Bahkan Syaikh Bin Baz telah mengizinkan Syaikh Rabi’ untuk mengajar di masjid beliau beberapa bulan sebelum beliau meninggal, yang mana hal ini menunjukkan bahwa Syaikh meninggal dalam keadaan ridla kepada Syaikh Rabi’. Ditambah lagi dengan kenyataan bahwa Syaikh Rabi’ adalah murid senior Syaikh ‘Abdul ‘Aziz bin Baz dan termasuk pelopor mereka.
3. Asy-Syaikh Al-‘Allamah Al-Muhaddits Muhammad Nashiruddin Al-Albani rahimahullah.
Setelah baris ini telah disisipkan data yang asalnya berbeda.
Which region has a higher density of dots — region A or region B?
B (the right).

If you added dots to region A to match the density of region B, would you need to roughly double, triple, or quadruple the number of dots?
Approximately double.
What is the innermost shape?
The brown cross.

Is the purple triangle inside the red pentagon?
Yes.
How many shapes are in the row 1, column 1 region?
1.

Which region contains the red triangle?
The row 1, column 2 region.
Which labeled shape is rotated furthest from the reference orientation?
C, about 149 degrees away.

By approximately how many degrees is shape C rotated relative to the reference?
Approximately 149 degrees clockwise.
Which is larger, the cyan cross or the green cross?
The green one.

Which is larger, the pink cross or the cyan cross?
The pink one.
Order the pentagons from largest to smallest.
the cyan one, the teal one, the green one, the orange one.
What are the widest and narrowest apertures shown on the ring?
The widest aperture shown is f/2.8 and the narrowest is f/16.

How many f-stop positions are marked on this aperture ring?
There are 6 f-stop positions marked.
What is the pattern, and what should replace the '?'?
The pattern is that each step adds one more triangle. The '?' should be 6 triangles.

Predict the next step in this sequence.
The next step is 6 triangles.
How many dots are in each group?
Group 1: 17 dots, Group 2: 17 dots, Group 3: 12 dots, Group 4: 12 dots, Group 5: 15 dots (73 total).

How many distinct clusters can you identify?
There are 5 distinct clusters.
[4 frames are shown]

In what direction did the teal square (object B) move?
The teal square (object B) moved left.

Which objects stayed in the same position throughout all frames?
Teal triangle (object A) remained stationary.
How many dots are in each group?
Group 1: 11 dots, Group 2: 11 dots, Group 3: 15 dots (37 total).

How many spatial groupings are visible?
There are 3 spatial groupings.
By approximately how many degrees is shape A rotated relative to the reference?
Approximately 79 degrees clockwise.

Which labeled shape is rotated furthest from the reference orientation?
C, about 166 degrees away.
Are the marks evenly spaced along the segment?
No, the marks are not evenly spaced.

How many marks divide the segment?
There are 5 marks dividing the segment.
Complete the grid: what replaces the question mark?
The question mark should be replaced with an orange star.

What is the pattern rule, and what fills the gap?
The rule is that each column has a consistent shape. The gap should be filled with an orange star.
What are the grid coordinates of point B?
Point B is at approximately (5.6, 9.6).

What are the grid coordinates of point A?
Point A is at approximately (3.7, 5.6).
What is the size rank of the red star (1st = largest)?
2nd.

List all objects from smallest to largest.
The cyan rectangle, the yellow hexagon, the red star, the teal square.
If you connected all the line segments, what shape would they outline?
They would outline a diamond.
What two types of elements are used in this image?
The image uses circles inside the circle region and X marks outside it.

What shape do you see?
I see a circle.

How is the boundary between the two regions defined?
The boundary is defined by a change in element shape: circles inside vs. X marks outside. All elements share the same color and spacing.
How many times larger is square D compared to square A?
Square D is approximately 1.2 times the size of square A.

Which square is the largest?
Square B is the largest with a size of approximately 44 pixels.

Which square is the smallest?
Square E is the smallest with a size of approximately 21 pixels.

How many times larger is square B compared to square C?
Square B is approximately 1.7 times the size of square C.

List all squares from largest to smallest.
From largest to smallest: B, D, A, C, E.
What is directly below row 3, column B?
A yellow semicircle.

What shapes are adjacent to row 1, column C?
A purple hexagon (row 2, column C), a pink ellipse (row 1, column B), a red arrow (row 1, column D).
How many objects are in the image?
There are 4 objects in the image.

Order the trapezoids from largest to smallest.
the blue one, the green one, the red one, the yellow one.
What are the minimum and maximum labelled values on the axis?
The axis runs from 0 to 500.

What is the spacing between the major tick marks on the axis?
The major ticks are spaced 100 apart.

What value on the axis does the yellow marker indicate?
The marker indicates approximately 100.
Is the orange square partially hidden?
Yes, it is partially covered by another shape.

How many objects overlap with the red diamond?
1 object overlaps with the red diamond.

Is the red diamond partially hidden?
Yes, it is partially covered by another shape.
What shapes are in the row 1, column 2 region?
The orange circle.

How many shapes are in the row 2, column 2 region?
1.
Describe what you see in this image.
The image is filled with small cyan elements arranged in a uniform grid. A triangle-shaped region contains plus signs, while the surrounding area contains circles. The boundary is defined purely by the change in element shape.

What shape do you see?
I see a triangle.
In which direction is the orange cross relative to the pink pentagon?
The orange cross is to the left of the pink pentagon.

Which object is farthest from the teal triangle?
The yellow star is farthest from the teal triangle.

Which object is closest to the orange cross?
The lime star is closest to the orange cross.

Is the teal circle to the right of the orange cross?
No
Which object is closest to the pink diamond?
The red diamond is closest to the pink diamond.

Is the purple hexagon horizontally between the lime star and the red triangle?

Diajukan sebuah pertanyaan kepada Syaikh Al-Albani dalam sebuah kaset yang berjudul Liqa` Abil Hasan Al-Ma`ribi ma’a Al-Albani, yang berbunyi : “Meskipun telah diketahui sikap dua orang syaikh yang mulia, yaitu Syaikh Rabi’ bin Hadi Al-Madkhali dan Syaikh Muqbil bin Hadi Al-Wadi’i dalam memerangi kebid’ahan dan pendapat-pendapat yang menyimpang, ada sebagian kalangan pemuda (Abul Hasan al Mishri, red) yang meragukan bahwa keduanya berada di atas garis salaf.” [Semakin jelas akhir-akhir ini jeleknya perkara yang digeluti oleh Abul Hasan baik yang berupa tipu daya terhadap dakwah salafiyyah maupun permusuhannya terhadap dakwah ini, berikut para ulamanya dan para pengikutnya. Maka cocoklah apa yang dikatakan oleh Syaikh Al-Albani rahimahullah disini : “Bisa jadi dia adalah seorang yang jahil bodoh atau seorang pengikut hawa nafsu” dan aku tidak ragu lagi bahwa dia termasuk golongan yang terakhir. Sehingga kita memohon perlindungan Allah dari kejelekannya dan kita meminta agar Allah memberinya petunjuk atau menimpakan musibah kepadanya.”]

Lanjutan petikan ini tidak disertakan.